Flattr ist ein Versuch, mit Internetinhalten Geld zu verdienen
Im Netz herrscht eine Alles-soll-kostenlos-sein Mentalität, die nur schwer zu durchbrechen ist. In Bloggerkreise, aber auch bei größeren Anbietern von Internetinhalten, wird über das noch in der Betaphase befindliche Modell von Flattr diskutiert.
Wie funktioniert flattr?
Nach dem Video auf http://flattr.com/ meldet man sich bei dem Dienst an, zahlt einen monatliche Betrag und kann dann über den flattr Button die Verteilung des Geldes beeinflussen. Je mehr ein Inhalt auf der Webseite also den flattr Button gedrückt bekommt, um so mehr wird an den Webseiten-Betreiber ausgeschüttet.
Kritik an dem System
Auf den ersten Blick hört sich das gut an. Aber auch nur auf den ersten Blick. Es werden bei flattr nur die Gelder unter denjenigen verteilt, die vorher in flattr eingezahlt haben, wobei der Kuchen schon direkt bei der Einzahlung kleiner wird, denn flattr selbst will auch seinen Anteil daran haben. Das bedeutet, dass die reichweitenstarken Seiten mit vielen Besuchern (die sich bisher wahrscheinlich auch gut über Werbung verdient haben) aus dem flattr Topf das meiste bekommen, während der kleine Blogger in der Hoffung auf Verdienst einzahlt, aber kaum die Einzahlung durch flattr-Button Klicks zurückholen wird. Es wird also darauf hinauslaufen, dass viele kleine Webseiten drauf zahlen und die großen Webseiten mit vielen Besuchern und statistisch gesehen auch vielen flattr-Klicks die Gewinner sind.
Es geht auch anders
Die wenigsten wissen, dass man mit wenigen Klicks einen paypal Spendenbutton erstellen und in die Webseite oder das Blog einbauen kann. Wer ein paypal-Konto hat, kann also auf diese Weise auch Geld sammeln und muss nicht erst etwas einzahlen, um dann später um den Kuchen mit anderen zu streiten.
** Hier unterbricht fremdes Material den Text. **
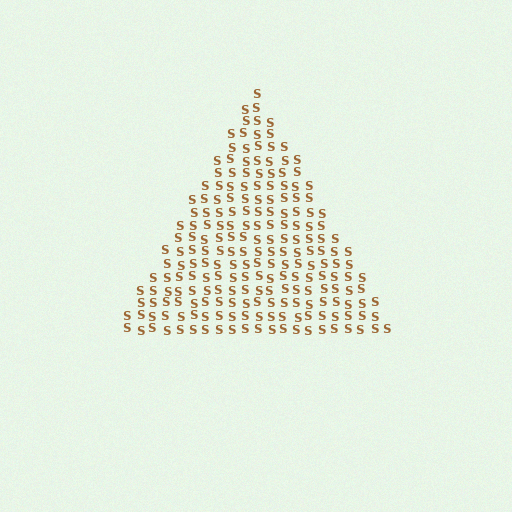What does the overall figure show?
The overall figure shows a triangle.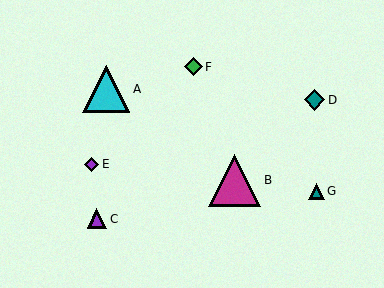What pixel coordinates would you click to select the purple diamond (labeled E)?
Click at (91, 164) to select the purple diamond E.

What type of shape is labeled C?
Shape C is a purple triangle.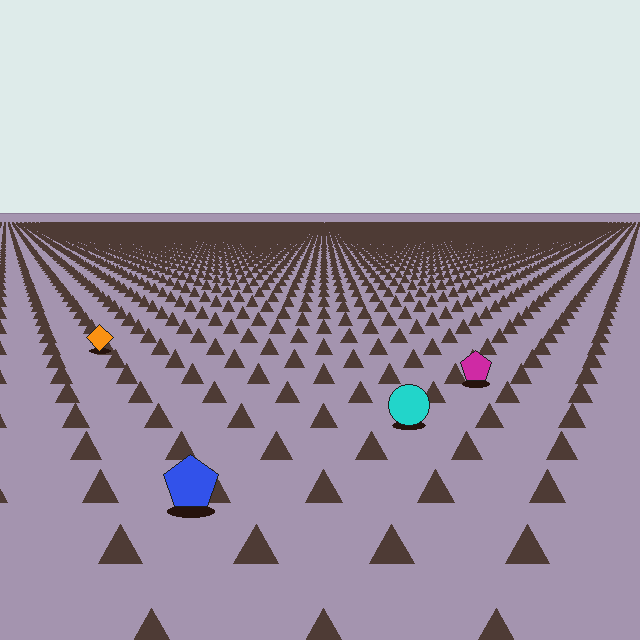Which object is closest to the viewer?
The blue pentagon is closest. The texture marks near it are larger and more spread out.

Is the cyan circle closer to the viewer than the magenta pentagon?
Yes. The cyan circle is closer — you can tell from the texture gradient: the ground texture is coarser near it.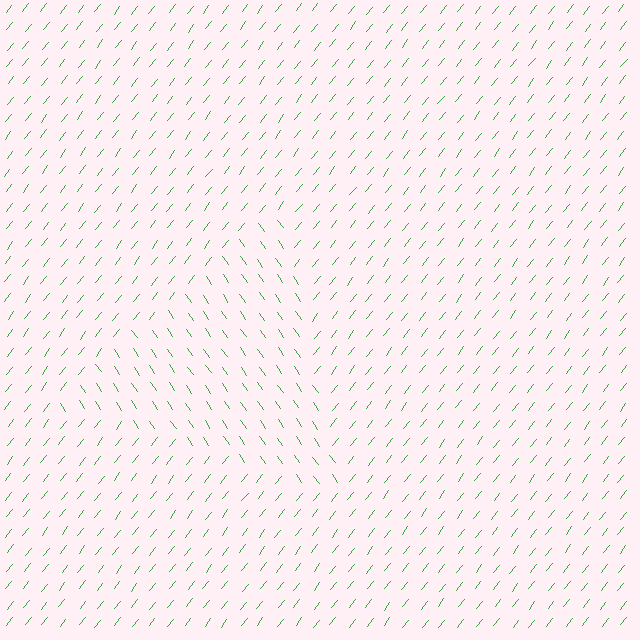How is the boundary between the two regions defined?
The boundary is defined purely by a change in line orientation (approximately 72 degrees difference). All lines are the same color and thickness.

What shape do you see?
I see a triangle.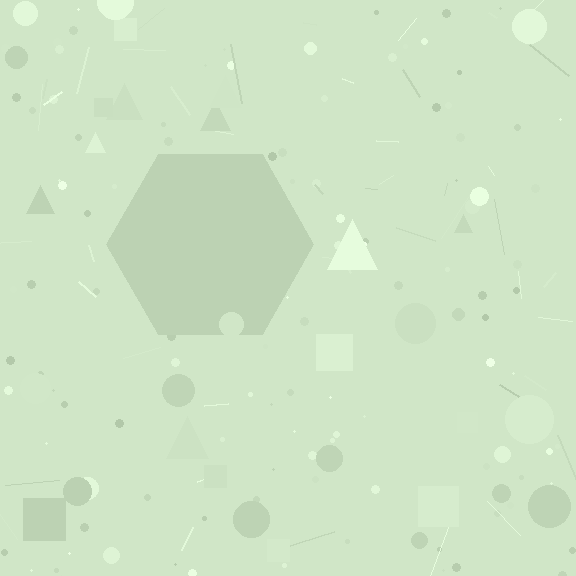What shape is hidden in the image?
A hexagon is hidden in the image.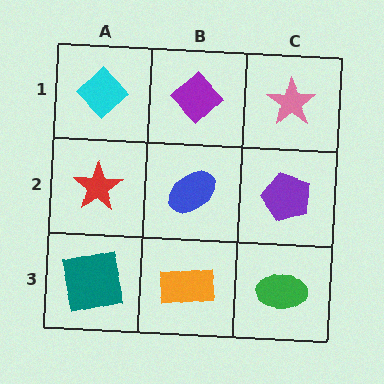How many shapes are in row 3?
3 shapes.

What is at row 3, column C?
A green ellipse.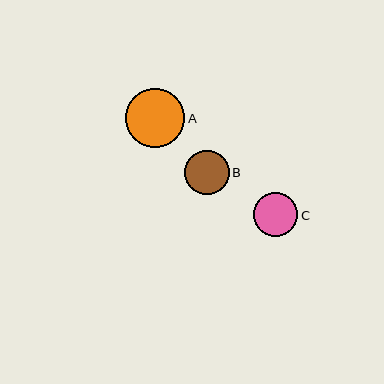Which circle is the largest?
Circle A is the largest with a size of approximately 60 pixels.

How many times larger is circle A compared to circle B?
Circle A is approximately 1.3 times the size of circle B.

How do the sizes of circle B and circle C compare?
Circle B and circle C are approximately the same size.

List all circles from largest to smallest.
From largest to smallest: A, B, C.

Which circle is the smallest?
Circle C is the smallest with a size of approximately 44 pixels.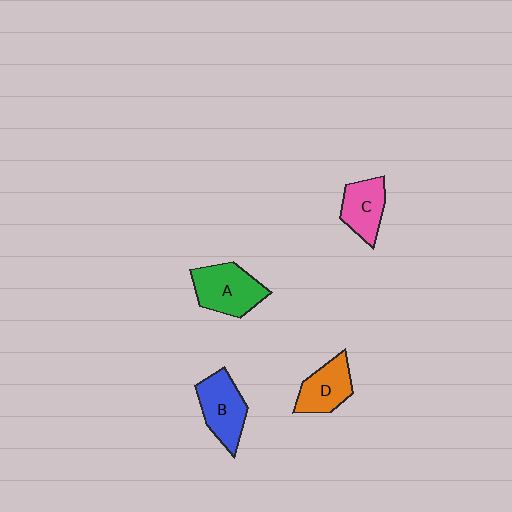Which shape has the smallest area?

Es wird dabei allerdings auch kaum etwas dabei herauskommen, weil eben die Kostenlos-Mentalität vorherrschend ist.
Jeder kann dennoch etwas tun
Viele Webseiten und Autoren - etwa bei Pageballs oder auch bei suite101 (http://www.pageballs.com/als-autor-geld-verdienen) - finanzieren sich über die Klicks auf Anzeigen. Sicher empfinden viele die Anzeigen als lästig und manche - insbesondere bewegte Banner oder Popups - sind auch wirklich fürchterlich. Dennoch ist es, ohne dass es einen selbst etwas kostet, ein kleiner Beitrag, wenn man auch ab und an einmal auf Anzeigen klickt, die einen interessieren.